11 December 2013Americas

Politicians plead with Obama over TPP drug rules

Six US congressman have implored President Barack Obama to ensure that the Trans Pacific Partnership (TPP) does not include measures that undermine access to affordable healthcare.

Written a day before the TPP negotiations were stalled until January 2014, the letter, dated December 9, also wants Obama to consult congressmen and the public before sanctioning a deal affecting “critical health issues”.

The letters follows Wikileaks’ publication, in November, of a TPP chapter on IP. It has provisions that would make it easier for pharmaceutical companies to obtain patents; have those patents for more than 20 years; and increase their ability to limit access to scientific data necessary for others to develop new medicines.
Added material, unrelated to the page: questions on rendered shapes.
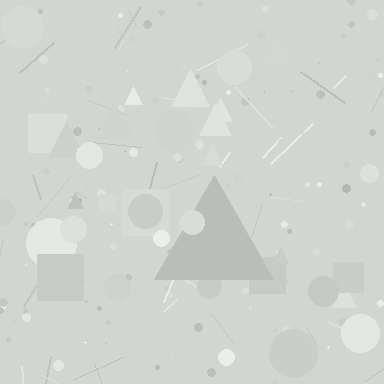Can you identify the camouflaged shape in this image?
The camouflaged shape is a triangle.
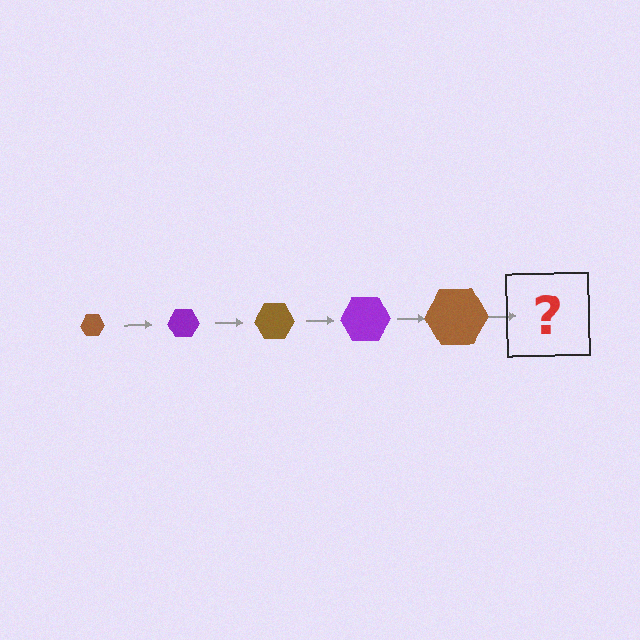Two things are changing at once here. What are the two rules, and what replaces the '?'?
The two rules are that the hexagon grows larger each step and the color cycles through brown and purple. The '?' should be a purple hexagon, larger than the previous one.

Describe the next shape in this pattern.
It should be a purple hexagon, larger than the previous one.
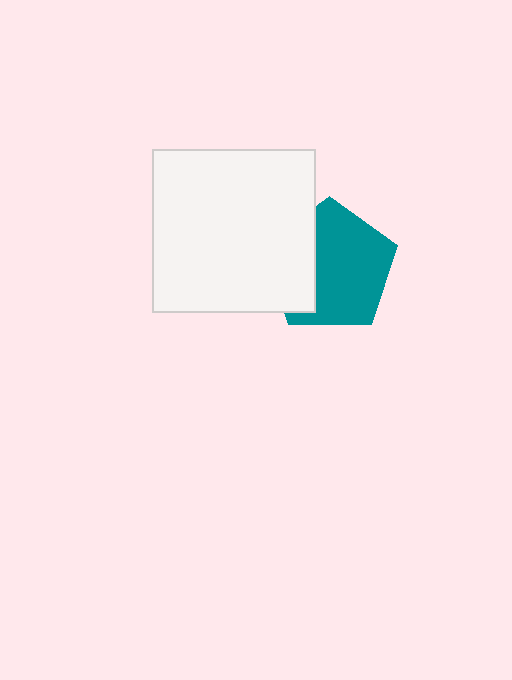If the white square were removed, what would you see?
You would see the complete teal pentagon.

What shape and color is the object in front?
The object in front is a white square.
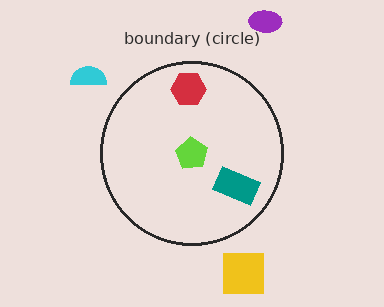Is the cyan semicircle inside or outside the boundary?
Outside.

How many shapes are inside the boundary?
3 inside, 3 outside.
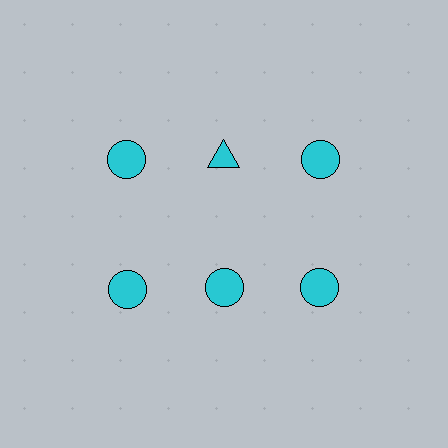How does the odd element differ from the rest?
It has a different shape: triangle instead of circle.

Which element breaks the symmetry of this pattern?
The cyan triangle in the top row, center column breaks the symmetry. All other shapes are cyan circles.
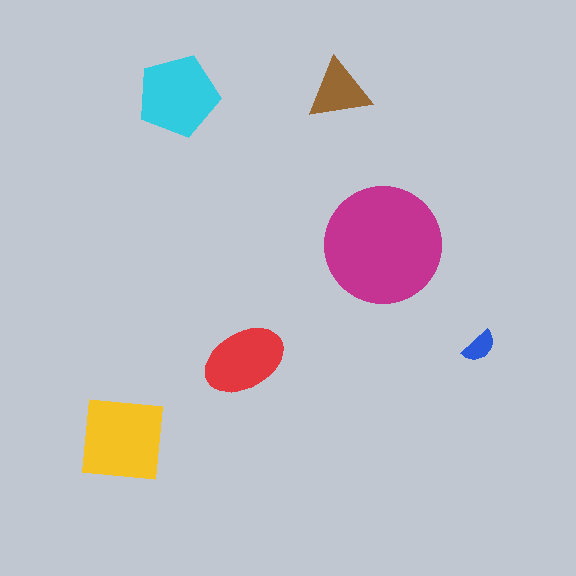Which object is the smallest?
The blue semicircle.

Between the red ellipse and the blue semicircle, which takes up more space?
The red ellipse.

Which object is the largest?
The magenta circle.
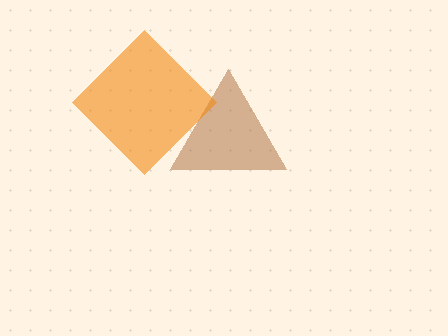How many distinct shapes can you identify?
There are 2 distinct shapes: a brown triangle, an orange diamond.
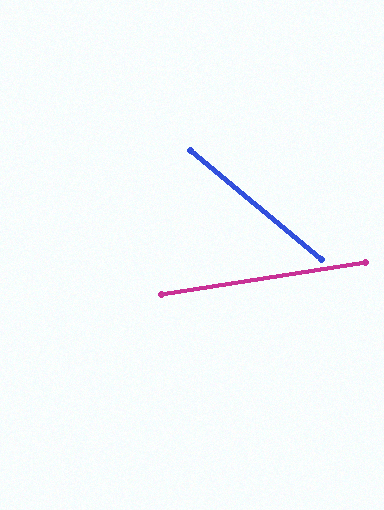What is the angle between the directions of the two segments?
Approximately 49 degrees.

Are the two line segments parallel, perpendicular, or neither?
Neither parallel nor perpendicular — they differ by about 49°.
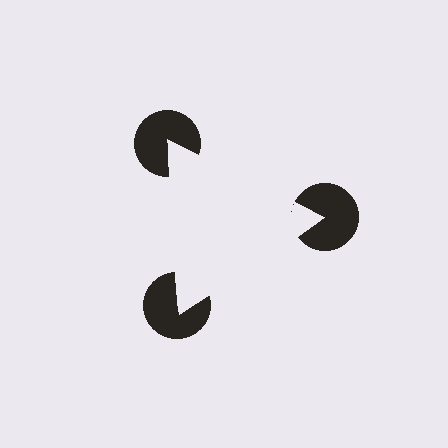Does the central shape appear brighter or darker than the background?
It typically appears slightly brighter than the background, even though no actual brightness change is drawn.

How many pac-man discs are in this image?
There are 3 — one at each vertex of the illusory triangle.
Those provisions have provoked significant  controversy in some quarters, with critics saying that the measures will raise the price of drugs and strain public healthcare systems, having particularly bad effects in poorer countries.

In their letter to Obama, Jan Schakowsky (Illinois), Rosa DeLauro (Connecticut), Barbara Lee (California), Michael Michaud (Maine), George Miller (California) and Peter Welch (Vermont) say the proposals on drug patents would have “profound and long-lasting” consequences.
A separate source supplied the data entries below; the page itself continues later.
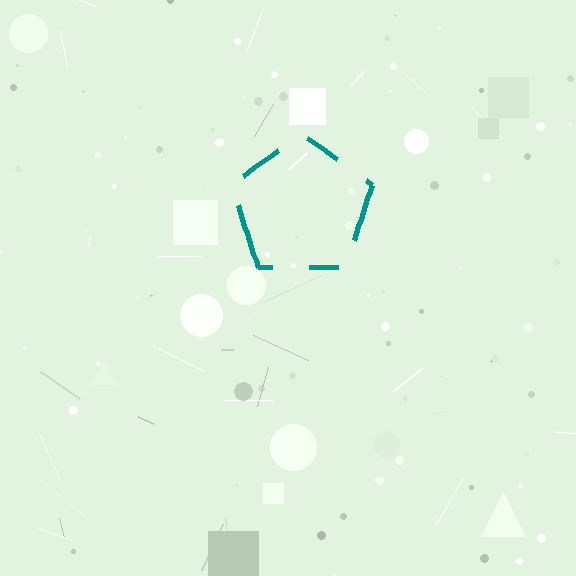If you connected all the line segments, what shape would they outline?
They would outline a pentagon.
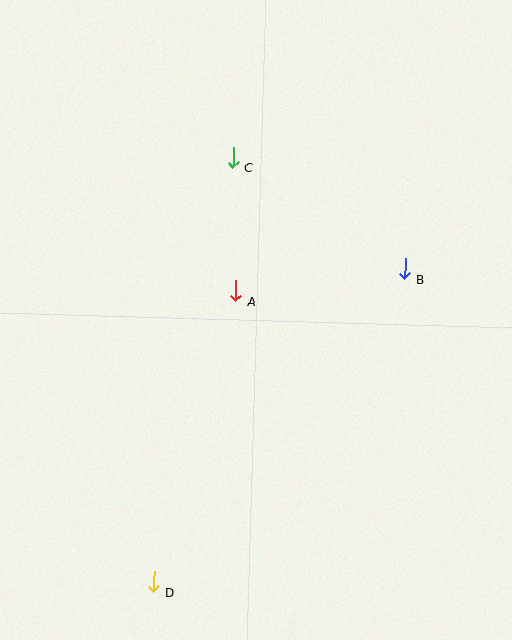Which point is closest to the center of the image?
Point A at (235, 301) is closest to the center.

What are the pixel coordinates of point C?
Point C is at (233, 168).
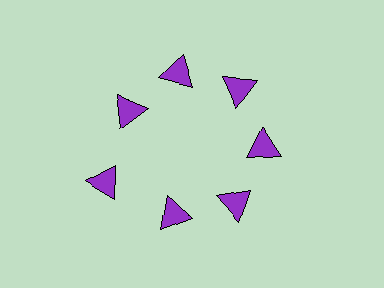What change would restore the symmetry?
The symmetry would be restored by moving it inward, back onto the ring so that all 7 triangles sit at equal angles and equal distance from the center.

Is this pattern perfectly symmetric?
No. The 7 purple triangles are arranged in a ring, but one element near the 8 o'clock position is pushed outward from the center, breaking the 7-fold rotational symmetry.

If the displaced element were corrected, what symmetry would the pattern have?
It would have 7-fold rotational symmetry — the pattern would map onto itself every 51 degrees.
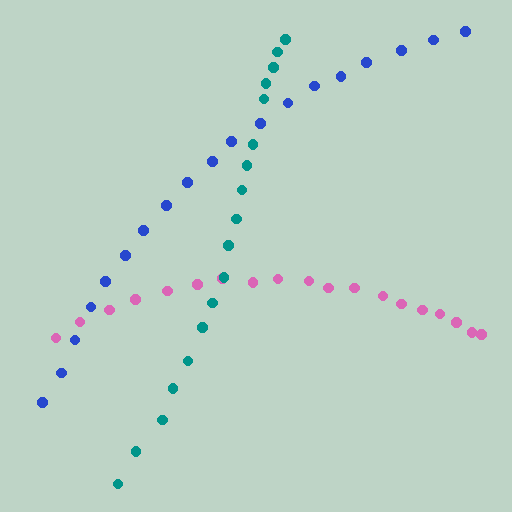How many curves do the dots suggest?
There are 3 distinct paths.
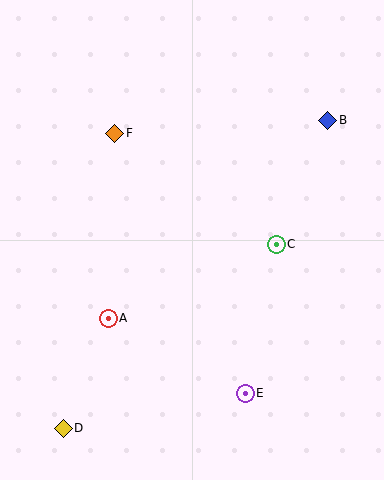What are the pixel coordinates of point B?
Point B is at (328, 120).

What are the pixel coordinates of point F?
Point F is at (115, 133).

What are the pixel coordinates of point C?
Point C is at (276, 244).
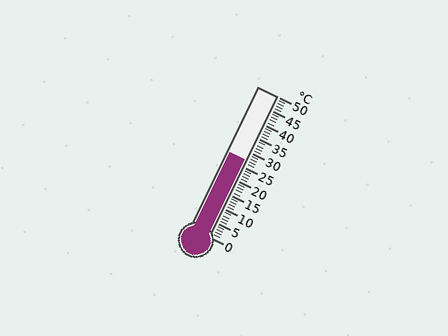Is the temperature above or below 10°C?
The temperature is above 10°C.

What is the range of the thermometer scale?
The thermometer scale ranges from 0°C to 50°C.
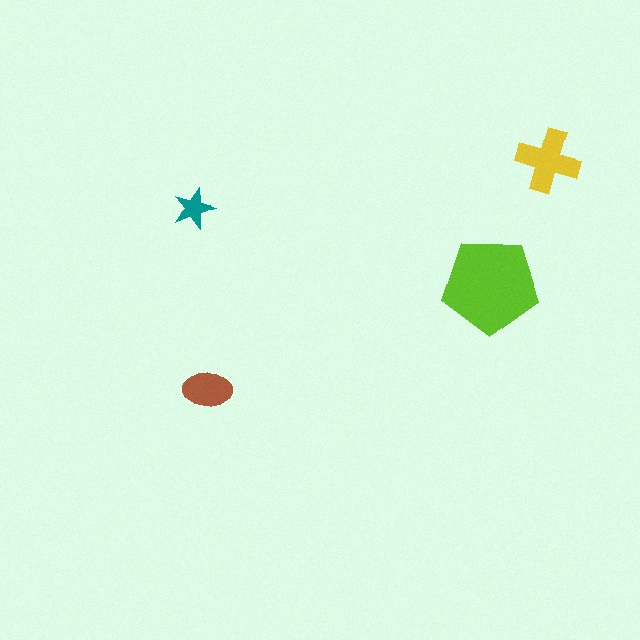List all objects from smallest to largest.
The teal star, the brown ellipse, the yellow cross, the lime pentagon.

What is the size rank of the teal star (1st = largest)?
4th.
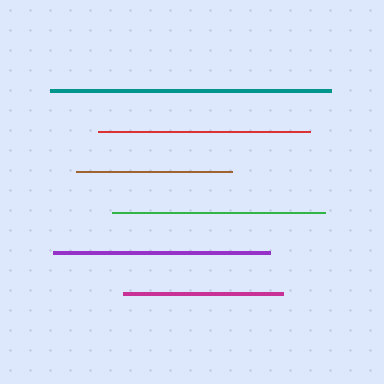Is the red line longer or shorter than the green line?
The green and red lines are approximately the same length (about 213 and 211 pixels).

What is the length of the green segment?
The green segment is approximately 213 pixels long.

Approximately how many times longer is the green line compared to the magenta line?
The green line is approximately 1.3 times the length of the magenta line.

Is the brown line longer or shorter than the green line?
The green line is longer than the brown line.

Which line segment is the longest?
The teal line is the longest at approximately 281 pixels.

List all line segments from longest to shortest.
From longest to shortest: teal, purple, green and red (about equal), magenta and brown (about equal).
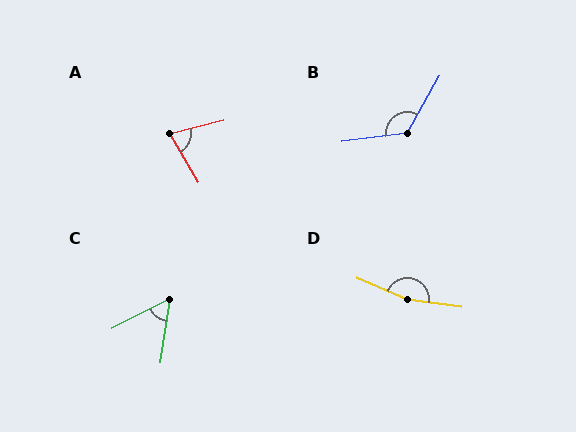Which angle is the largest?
D, at approximately 166 degrees.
“The effect of data exclusivity, patent registration and procedure, enforcement and other provisions would be to delay generic competition and increase the price of medicines. We have heard from numerous NGOs [non-governmental organisations] working on the ground around the world that this would seriously undermine their efforts, leading to preventable illnesses and death.”
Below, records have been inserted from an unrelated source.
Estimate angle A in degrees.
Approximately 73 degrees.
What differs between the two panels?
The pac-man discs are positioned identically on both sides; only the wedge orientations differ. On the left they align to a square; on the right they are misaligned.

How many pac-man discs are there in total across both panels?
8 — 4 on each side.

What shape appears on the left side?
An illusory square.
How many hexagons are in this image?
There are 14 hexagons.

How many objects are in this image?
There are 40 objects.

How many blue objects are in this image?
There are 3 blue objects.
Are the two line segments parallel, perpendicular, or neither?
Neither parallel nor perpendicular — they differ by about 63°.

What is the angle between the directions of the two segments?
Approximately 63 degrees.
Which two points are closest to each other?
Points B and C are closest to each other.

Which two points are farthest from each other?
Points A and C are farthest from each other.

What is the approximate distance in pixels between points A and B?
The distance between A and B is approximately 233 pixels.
Over the past several decades, the letter adds, “much work” has been done to balance the IP rights of pharma companies and the rights of countries to protect public health.

“The result has been a series of bipartisan agreements, most recently the Bipartisan Agreement on Trade Policy reached in May 2007.

“The TPP proposals under consideration would move away from that agreement, benefiting the interests of brand-name pharmaceutical companies by taking away the ability and flexibility of countries ... to act to protect their health interests,” the congressman state.

The letter also takes aim at the secrecy of the TPP negotiations, saying that “certainly, trade negotiations conducted behind closed doors are not the place to make changes that would have such profound consequences for patients”.

The 12 countries negotiating the TPP will meet again in January 2014, after announcing on December 10 that talks in Singapore had not yielded a final agreement.